Der Text wird nun am 16. Mai 2013 in die Plenarsitzung eingebracht werden, aber den Abgeordneten wird dabei die negative Position der Mehrheit in der Gesetzeskommission mitgeteilt werden. Sofern das Regierungslager den Positionen des Kabinetts folgt, muss mit einer Ablehnung gerechnet werden.

Der frühere Präsidentschaftskandidat des Linksbündnisses, Jean-Luc Mélenchon, sprach vom Bruch eines „Versprechens“ von François Hollande; er hatte im zweiten Wahlgang der Präsidentschaftswahl vom 06. Mai 2012, vor bald einem Jahr, zur Stimmabgabe zu dessen Gunsten aufgerufen. (Vgl. http://www.lefigaro.fr/flash-actu/2013/04/25/97001-20130425FILWWW00791-amnistie-socialehollande-m-avait-promis.php) Das Linksbündnis gab seiner Verärgerung über das Verhalten des Regierungslagers Ausdruck (vgl. http://gauche.blog.lemonde.fr/2013/04/24/amnistie-sociale-la-colere-du-front-de-gauche/)
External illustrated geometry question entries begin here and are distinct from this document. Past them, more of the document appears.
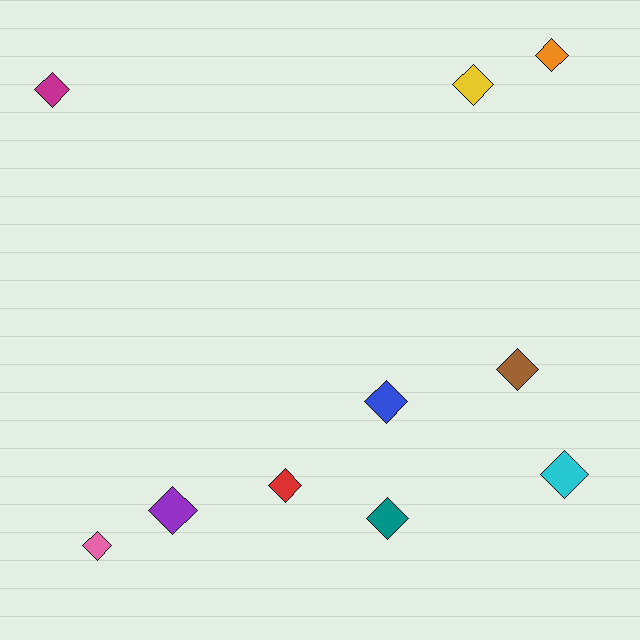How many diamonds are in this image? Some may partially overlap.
There are 10 diamonds.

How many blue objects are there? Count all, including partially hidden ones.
There is 1 blue object.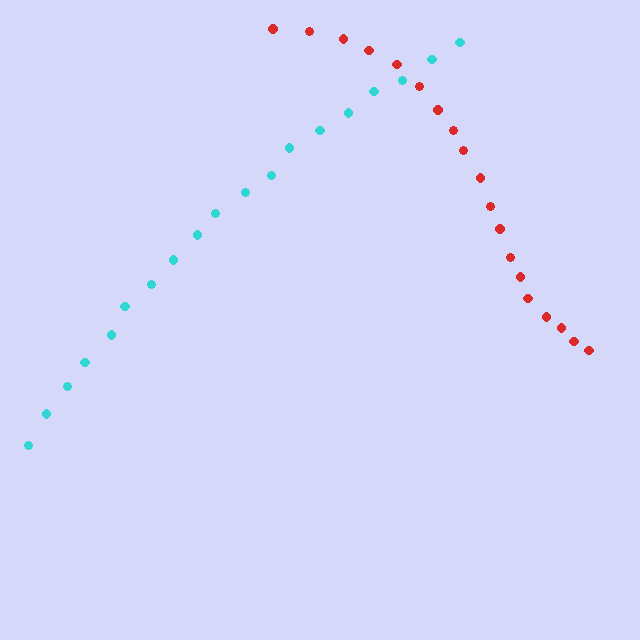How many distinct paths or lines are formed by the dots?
There are 2 distinct paths.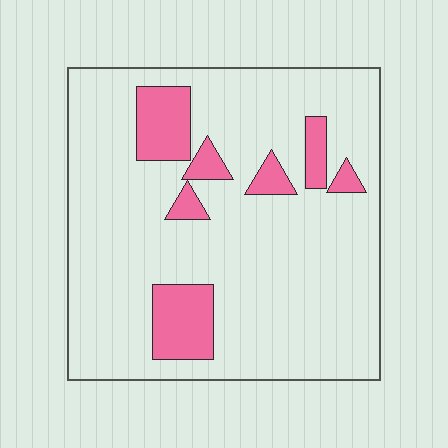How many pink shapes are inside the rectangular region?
7.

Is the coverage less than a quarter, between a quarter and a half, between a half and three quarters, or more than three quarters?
Less than a quarter.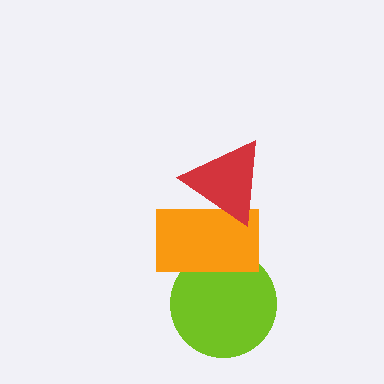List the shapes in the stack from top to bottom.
From top to bottom: the red triangle, the orange rectangle, the lime circle.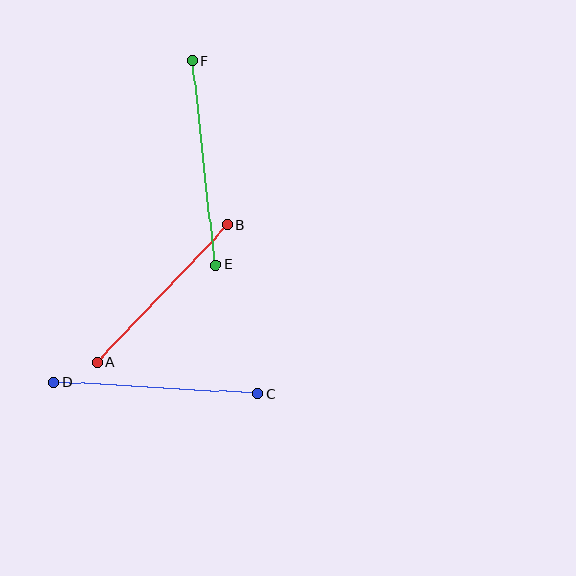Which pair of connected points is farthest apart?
Points E and F are farthest apart.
Unterdessen erklärte sogar die kleinere Koalitionspartei, Europe Ecologie-Les  Verts (EE-LV) – ein weichgespültes Bündnis aus Linksliberalen/Linksbürgerlichen und Grünen, das als Juniorpartner mitregiert und eine Ministerin sowie einen Staatssekretär stellt – seine Unterstützung für die Amnestieinitiative (vgl. http://www.lemonde.fr/politique/article/2013/04/26/jean-vincent-place-appelle-les-deputes-ps-a-la-fronde-sur-l-amnistie-sociale_3167065_823448.html ) Allerdings ist die Hauptpartei des Regierungslagers, die Sozialdemokratie, aufgrund der parlamentarischen Mehrheitsverhältnisse nicht auf ihre Zustimmung angewiesen.
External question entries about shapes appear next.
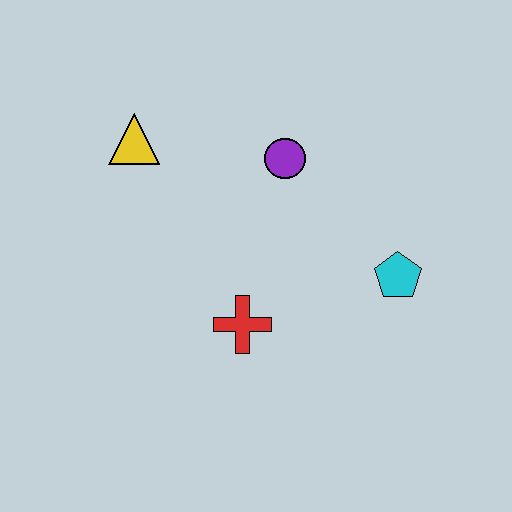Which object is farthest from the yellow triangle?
The cyan pentagon is farthest from the yellow triangle.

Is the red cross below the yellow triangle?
Yes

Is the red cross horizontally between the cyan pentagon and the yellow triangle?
Yes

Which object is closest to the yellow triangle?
The purple circle is closest to the yellow triangle.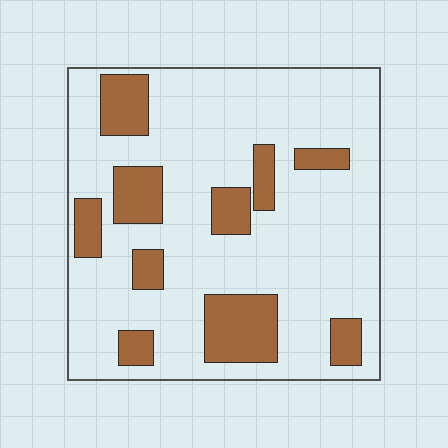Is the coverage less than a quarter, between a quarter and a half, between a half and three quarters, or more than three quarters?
Less than a quarter.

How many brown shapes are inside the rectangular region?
10.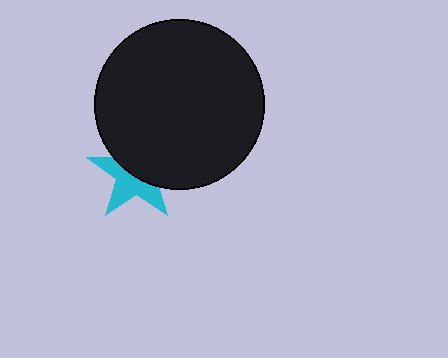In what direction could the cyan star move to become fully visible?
The cyan star could move down. That would shift it out from behind the black circle entirely.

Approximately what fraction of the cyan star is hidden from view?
Roughly 50% of the cyan star is hidden behind the black circle.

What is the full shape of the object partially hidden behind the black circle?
The partially hidden object is a cyan star.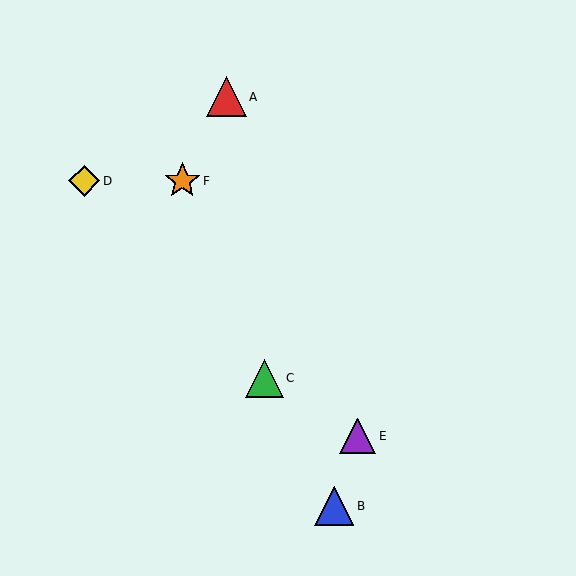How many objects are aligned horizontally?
2 objects (D, F) are aligned horizontally.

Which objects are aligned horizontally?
Objects D, F are aligned horizontally.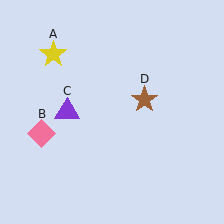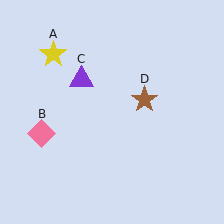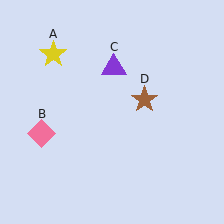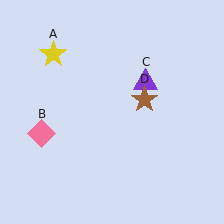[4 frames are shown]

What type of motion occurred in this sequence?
The purple triangle (object C) rotated clockwise around the center of the scene.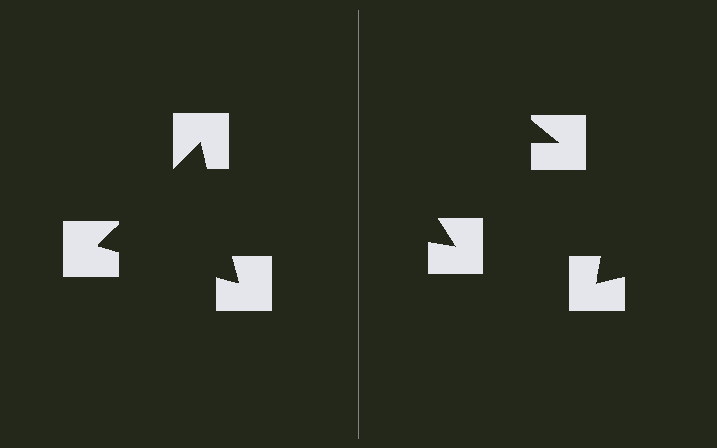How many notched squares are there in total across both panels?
6 — 3 on each side.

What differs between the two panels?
The notched squares are positioned identically on both sides; only the wedge orientations differ. On the left they align to a triangle; on the right they are misaligned.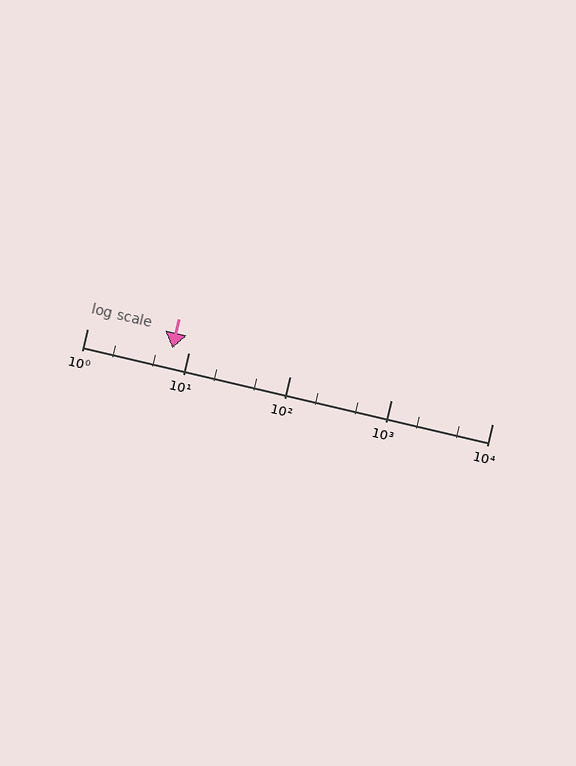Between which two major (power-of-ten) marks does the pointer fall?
The pointer is between 1 and 10.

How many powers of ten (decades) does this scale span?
The scale spans 4 decades, from 1 to 10000.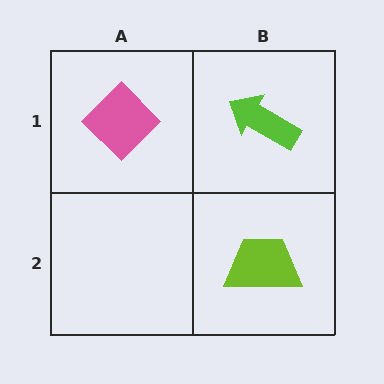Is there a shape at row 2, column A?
No, that cell is empty.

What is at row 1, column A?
A pink diamond.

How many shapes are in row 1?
2 shapes.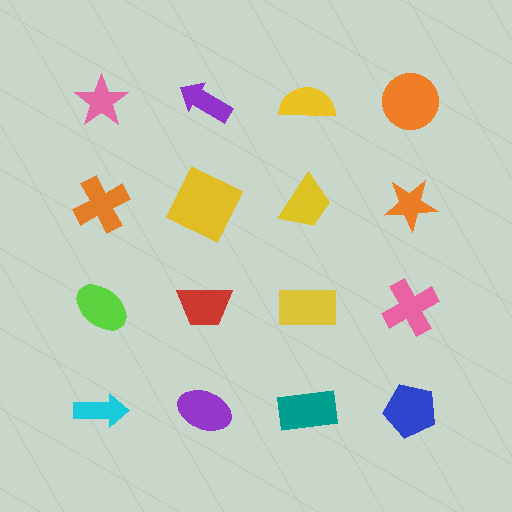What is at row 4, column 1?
A cyan arrow.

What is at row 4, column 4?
A blue pentagon.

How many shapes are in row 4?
4 shapes.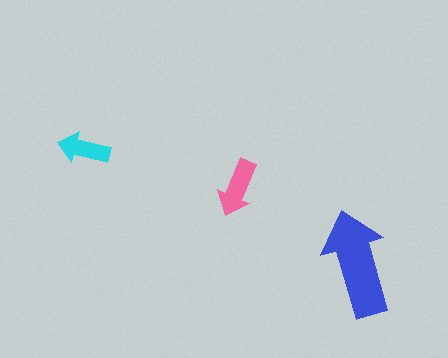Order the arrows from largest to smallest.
the blue one, the pink one, the cyan one.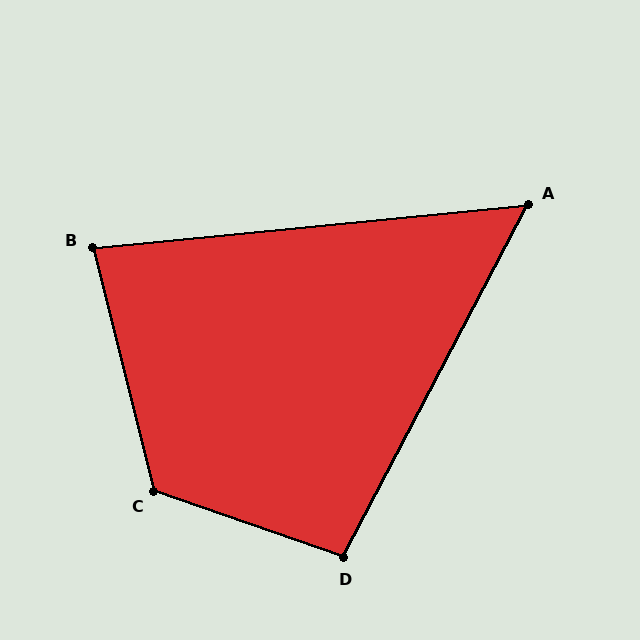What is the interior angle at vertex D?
Approximately 98 degrees (obtuse).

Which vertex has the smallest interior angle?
A, at approximately 57 degrees.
Auf der politischen Rechten ist die Ablehnung des Amnestie-Entwurfs klipp und klar. Dies gilt für die bürgerliche Rechte ebenso wie – Sozialdemagogie hin oder her – die extreme Rechte. Seitens der Letzteren Rechten erklärte der parteilose, jedoch mit Unterstützung des neofaschistischen Front National gewählte Abgeordneten und Anwalt Gilbert Collard in einem Kommuniqué vom 25. April 13 seine scharfe Ablehnung.
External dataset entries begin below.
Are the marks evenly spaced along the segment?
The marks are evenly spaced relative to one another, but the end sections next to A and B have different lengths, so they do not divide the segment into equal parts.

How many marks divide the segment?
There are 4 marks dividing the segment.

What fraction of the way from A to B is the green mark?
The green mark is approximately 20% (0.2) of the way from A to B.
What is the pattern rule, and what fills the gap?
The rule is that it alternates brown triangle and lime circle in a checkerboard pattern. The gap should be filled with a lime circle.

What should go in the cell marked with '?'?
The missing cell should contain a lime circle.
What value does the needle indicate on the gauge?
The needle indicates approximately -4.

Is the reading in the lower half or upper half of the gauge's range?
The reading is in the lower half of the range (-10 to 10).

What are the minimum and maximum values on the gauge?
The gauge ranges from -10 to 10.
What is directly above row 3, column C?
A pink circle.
Auch in der Presse sieht es nicht unbedingt gut aus für die Amnestie für Gewerkschafter/innen. In einer Karikatur für die liberale Pariser Abendzeitung Le Monde illustrierte der Zeichner „Plantu“ das Thema mit der Darstellung eines angeblichen Gewerkschafters, der mit Bartstoppeln, einem dicken Knüppel in der Hand und um ihn herum kreisenden Fliegen das Bild eines brutalen Primitivlings verkörpern soll.